DOI http://dx.doi.org/10.1016/j.scitotenv.2017.12.144
Department(s) Soil Physics and Land Management
Chemical Biological Soil Laboratory - Soil Biology
WIMEK
Publication type Refereed Article in a scientific journal
Publication year 2018
Keyword(s) Bacteria - Lumbricus terrestris - Microplastic pollution - Restoration - Soil
Abstract Low-density polyethylene (LDPE) is the most abundant source of microplastic pollution worldwide. A recent study found that LDPE decay was increased and the size of the plastic was decreased after passing through the gut of the earthworm Lumbricus terrestris (Oligochaeta). Here, we investigated the involvement of earthworm gut bacteria in the microplastic decay. The bacteria isolated from the earthworm's gut were Gram-positive, belonging to phylum Actinobacteria and Firmicutes. These bacteria were used in a short-term microcosm experiment performed with gamma-sterilized soil with or without LDPE microplastics (MP).
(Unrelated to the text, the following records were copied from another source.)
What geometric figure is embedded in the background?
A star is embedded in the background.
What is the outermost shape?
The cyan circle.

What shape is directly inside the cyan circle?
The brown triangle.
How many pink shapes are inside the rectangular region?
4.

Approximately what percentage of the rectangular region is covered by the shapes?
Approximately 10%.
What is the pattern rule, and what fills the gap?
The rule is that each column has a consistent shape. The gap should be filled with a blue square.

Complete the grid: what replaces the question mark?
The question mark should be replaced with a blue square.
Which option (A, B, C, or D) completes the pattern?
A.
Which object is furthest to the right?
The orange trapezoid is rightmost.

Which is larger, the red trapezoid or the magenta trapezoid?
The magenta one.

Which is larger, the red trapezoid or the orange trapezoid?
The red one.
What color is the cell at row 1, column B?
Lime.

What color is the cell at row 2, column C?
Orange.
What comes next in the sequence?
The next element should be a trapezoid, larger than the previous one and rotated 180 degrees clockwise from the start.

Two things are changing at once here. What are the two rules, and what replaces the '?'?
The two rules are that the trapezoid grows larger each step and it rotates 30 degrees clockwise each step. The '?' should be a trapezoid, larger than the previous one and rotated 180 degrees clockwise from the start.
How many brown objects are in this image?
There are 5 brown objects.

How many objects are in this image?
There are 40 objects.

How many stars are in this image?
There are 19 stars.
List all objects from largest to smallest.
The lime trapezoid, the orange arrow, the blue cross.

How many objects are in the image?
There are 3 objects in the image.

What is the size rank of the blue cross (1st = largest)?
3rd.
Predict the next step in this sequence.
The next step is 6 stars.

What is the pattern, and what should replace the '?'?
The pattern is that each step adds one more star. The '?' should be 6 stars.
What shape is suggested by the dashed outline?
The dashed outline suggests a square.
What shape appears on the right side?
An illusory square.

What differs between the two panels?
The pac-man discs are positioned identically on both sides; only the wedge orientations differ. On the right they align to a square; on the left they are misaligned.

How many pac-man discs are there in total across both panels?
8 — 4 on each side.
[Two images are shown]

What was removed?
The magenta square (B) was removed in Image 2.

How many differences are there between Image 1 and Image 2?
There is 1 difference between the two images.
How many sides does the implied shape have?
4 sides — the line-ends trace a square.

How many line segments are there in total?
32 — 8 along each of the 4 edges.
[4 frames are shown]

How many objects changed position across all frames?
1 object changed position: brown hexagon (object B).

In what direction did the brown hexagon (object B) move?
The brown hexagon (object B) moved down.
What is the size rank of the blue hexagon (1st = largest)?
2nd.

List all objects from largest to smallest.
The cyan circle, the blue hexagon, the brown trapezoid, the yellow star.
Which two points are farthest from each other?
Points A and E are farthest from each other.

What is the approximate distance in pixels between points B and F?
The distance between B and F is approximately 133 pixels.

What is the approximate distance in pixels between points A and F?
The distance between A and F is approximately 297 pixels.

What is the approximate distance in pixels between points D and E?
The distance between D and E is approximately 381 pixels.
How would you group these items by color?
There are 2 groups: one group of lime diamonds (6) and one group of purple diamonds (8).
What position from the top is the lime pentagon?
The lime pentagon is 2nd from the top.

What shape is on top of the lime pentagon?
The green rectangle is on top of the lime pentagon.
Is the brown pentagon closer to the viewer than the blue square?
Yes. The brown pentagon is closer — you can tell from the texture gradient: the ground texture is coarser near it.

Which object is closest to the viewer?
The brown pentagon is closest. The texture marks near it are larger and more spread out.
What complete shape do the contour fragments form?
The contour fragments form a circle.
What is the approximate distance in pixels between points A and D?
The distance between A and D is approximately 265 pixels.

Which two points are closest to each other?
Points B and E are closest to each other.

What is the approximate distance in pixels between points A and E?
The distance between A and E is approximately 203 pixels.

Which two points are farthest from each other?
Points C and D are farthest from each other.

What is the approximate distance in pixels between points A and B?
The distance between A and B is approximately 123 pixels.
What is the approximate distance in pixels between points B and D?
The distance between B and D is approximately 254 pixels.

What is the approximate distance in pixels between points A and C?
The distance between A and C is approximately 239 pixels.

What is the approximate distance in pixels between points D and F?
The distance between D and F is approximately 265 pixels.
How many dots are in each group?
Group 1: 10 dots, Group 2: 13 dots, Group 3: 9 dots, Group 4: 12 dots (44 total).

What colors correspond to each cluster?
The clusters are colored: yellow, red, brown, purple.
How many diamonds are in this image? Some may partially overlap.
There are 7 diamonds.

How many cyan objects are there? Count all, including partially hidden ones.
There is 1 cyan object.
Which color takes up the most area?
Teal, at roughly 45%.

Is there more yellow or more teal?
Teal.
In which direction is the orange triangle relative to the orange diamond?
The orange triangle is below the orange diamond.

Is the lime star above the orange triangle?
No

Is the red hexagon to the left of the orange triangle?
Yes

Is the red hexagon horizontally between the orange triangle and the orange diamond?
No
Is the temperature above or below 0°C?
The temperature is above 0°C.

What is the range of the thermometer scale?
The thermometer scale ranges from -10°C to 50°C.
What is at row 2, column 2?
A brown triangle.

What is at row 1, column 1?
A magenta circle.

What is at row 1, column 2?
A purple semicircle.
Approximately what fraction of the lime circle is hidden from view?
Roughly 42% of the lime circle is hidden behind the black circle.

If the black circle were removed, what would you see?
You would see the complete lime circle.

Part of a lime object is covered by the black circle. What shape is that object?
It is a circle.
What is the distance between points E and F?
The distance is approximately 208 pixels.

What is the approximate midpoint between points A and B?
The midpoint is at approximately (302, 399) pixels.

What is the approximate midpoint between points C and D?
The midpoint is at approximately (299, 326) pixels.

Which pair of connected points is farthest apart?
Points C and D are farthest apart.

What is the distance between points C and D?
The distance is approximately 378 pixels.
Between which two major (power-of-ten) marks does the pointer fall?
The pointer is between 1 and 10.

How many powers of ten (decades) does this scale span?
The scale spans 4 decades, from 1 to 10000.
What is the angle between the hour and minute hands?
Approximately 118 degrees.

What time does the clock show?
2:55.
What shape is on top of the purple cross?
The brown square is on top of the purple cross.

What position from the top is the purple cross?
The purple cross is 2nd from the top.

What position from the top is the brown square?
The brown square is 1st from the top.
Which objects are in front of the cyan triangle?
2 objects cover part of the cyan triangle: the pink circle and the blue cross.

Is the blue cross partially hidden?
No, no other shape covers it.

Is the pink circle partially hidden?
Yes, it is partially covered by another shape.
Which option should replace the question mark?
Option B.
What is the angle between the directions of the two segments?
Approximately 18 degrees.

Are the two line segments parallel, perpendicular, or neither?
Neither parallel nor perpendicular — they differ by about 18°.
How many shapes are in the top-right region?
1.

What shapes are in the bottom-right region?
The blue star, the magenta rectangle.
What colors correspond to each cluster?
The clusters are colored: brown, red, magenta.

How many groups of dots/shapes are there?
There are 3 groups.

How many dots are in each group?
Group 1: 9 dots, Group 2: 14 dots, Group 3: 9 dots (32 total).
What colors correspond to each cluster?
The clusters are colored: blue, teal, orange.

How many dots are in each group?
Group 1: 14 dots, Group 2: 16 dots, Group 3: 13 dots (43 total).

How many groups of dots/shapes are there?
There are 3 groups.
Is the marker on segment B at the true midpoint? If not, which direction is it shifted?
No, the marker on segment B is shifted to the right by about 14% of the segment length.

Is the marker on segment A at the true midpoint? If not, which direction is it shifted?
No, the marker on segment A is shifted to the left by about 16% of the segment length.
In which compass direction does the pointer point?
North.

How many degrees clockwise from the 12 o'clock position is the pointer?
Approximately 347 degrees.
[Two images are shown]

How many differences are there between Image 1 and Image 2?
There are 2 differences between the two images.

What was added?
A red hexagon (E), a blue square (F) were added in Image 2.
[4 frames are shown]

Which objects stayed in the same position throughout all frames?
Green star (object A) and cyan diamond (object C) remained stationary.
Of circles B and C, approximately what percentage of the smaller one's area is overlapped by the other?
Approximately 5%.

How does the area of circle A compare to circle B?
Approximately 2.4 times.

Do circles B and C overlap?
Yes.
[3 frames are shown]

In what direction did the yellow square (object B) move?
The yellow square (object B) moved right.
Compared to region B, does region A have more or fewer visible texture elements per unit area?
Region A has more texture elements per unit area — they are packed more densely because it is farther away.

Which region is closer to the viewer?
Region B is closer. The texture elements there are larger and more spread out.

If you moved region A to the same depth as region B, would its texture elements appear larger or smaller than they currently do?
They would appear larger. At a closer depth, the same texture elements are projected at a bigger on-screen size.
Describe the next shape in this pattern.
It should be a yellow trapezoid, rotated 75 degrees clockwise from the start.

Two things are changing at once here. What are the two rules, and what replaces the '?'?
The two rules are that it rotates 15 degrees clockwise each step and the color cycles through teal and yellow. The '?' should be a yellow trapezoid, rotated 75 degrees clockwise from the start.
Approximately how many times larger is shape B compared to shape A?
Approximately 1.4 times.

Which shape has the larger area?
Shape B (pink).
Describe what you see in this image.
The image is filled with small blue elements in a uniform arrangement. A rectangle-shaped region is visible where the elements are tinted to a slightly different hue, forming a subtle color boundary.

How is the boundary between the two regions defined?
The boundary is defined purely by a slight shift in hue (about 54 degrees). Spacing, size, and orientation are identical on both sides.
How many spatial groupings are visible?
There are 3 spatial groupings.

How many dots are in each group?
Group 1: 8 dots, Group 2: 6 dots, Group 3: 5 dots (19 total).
We observed that the LDPE-MP particle size was significantly reduced in the presence of bacteria. In addition, the volatile profiles of the treatments were compared and clear differences were detected. Several volatile compounds such as octadecane, eicosane, docosane and tricosane were measured only in the treatments containing both bacteria and LDPE-MP, indicating that these long-chain alkanes are byproducts of bacterial LDPE-MP decay.